Performance Guide¶
How to write and optimize high-performance code for pycWB’s computational hot paths.
Performance Strategy¶
pycWB’s goal: best single CPU-core throughput now; GPU acceleration via JAX in the future. All hot-path code must target at least one of Numba or JAX — never use pure NumPy for inner loops.
Numba Patterns¶
Use Numba @njit with prange for CPU-bound loops over time-delay
batches:
from numba import njit, prange
import numpy as np
@njit(parallel=True)
def process_time_delays(data, delays, output):
"""Process time-delay batched data in parallel."""
for i in prange(len(delays)):
t = delays[i]
output[i] = np.sum(data[t : t + window] ** 2)
return output
Key files: pycwb.utils.td_vector_batch
Tips:
- Use prange instead of range for CPU parallelism.
- Keep Numba functions small and focused — large functions have longer
compilation times.
Avoid Python objects inside
@njitfunctions — use NumPy arrays and scalars only.Profile with
@njitfirst, addparallel=Trueonly when the loop is large enough to benefit.
JAX Patterns¶
Use JAX jit + vmap for batched coherence and likelihood computations:
import jax
import jax.numpy as jnp
@jax.jit
def coherent_energy(data, antenna_patterns):
"""Compute coherent energy for all sky directions."""
return jnp.sum((data @ antenna_patterns) ** 2, axis=-1)
# Vectorize over sky directions
batch_coherent = jax.vmap(coherent_energy, in_axes=(None, 0))
result = batch_coherent(data, all_sky_patterns)
Key files: pycwb.modules.coherence.coherence
Tips:
- Write device-agnostic code — same code runs on CPU and GPU.
- JAX compilation cache: ~/.cache/pycwb/jax_compilation_cache/.
- First call compiles (slow), subsequent calls are fast.
- Use jax.block_until_ready() for accurate timing benchmarks.
Memory Management (Critical)¶
JAX device buffers must be explicitly freed after each lag.

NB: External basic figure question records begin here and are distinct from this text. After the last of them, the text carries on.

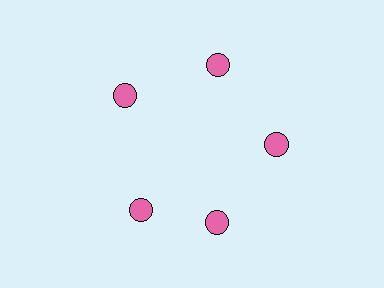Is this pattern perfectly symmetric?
No. The 5 pink circles are arranged in a ring, but one element near the 8 o'clock position is rotated out of alignment along the ring, breaking the 5-fold rotational symmetry.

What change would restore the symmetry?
The symmetry would be restored by rotating it back into even spacing with its neighbors so that all 5 circles sit at equal angles and equal distance from the center.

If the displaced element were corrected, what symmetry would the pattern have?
It would have 5-fold rotational symmetry — the pattern would map onto itself every 72 degrees.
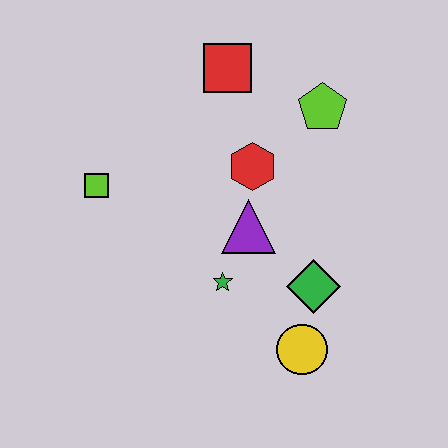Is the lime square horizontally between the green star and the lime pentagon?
No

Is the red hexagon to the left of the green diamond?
Yes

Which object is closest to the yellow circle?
The green diamond is closest to the yellow circle.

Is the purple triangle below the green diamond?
No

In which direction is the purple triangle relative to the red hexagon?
The purple triangle is below the red hexagon.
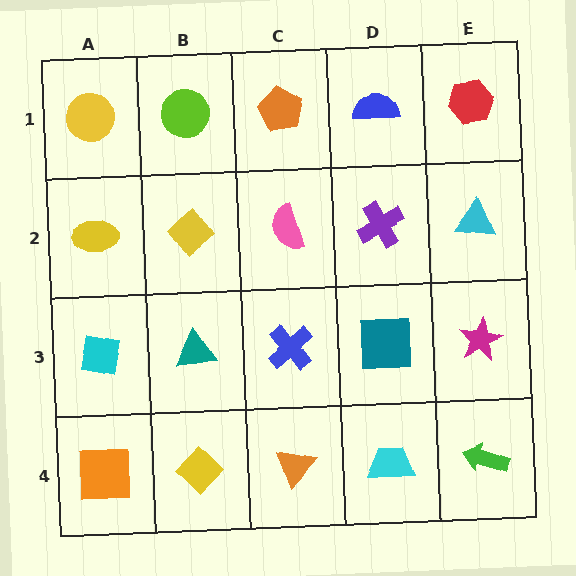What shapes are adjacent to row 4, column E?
A magenta star (row 3, column E), a cyan trapezoid (row 4, column D).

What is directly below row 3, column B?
A yellow diamond.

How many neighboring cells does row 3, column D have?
4.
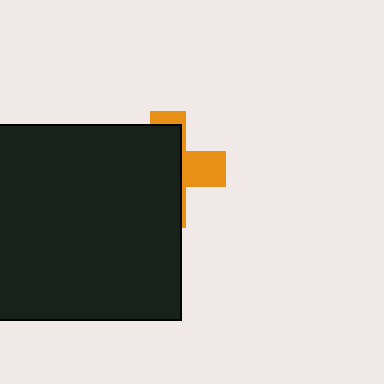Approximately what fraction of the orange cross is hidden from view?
Roughly 68% of the orange cross is hidden behind the black rectangle.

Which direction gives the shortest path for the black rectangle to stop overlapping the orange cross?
Moving left gives the shortest separation.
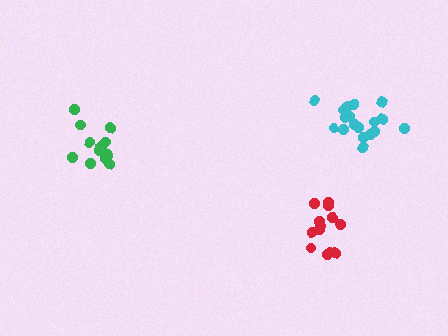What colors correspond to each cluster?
The clusters are colored: cyan, green, red.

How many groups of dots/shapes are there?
There are 3 groups.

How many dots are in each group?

This is a known pitfall that causes memory leaks in long-running analyses:
for lag_idx in range(n_lags):
result = jax_computation(data, lag_idx)
# ... use result ...
# CRITICAL: free JAX device buffers
for buf in result:
if hasattr(buf, 'delete'):
buf.delete()
jax.clear_caches() # optional, for very long runs
Without explicit cleanup, each lag accumulates GPU/TPU memory until the process runs out.
Struct-of-Arrays (SoA) Layout¶
Pixel data uses a struct-of-arrays layout
(PixelArrays) instead of
array-of-structs for better cache locality and vectorization:
# SoA: each field is a contiguous array
pixels = PixelArrays(
time=np.array([...]), # N elements
frequency=np.array([...]), # N elements
rate=np.array([...]), # N elements
layers=np.array([...]), # N elements
pixel_index=[...], # per-IFO indices
)
# Fast: vectorized operations on contiguous arrays
central_time = pixels.time / (pixels.rate * pixels.layers)
Profiling¶
Line profiling:
pip install line_profiler
# Add @profile decorator to suspect function
kernprof -l -v script.py
JAX profiling:
with jax.profiler.trace("/tmp/jax-trace"):
result = jax_computation(data)
Numba profiling:
from numba import njit
# Check compilation time
%timeit njit(my_func)(data) # first call
%timeit njit(my_func)(data) # subsequent calls
Performance Benchmarks¶
Pre-written benchmarks live in:
_test_njit.py— Numba warm-up and throughput_test_mra_njit.py— Multi-Resolution Analysis benchmarksbenchmark/— Additional benchmarks (I/O, likelihood, supercluster)
Run before and after performance changes to verify no regressions.
Avoiding Common Pitfalls¶
NumPy in hot paths: Pure NumPy is 10–100× slower than Numba/JAX for inner loops. Always use Numba or JAX for per-pixel or per-lag operations.
Python objects in loops: Never iterate over Python lists inside performance-critical code. Use NumPy/JAX arrays.
JAX buffer leaks: Always free JAX device buffers after each lag.
ROOT overhead: Avoid ROOT I/O in hot paths. Use Parquet via pyarrow.
Large JIT compilation: Split large functions into smaller JIT- compilable units to reduce first-call latency.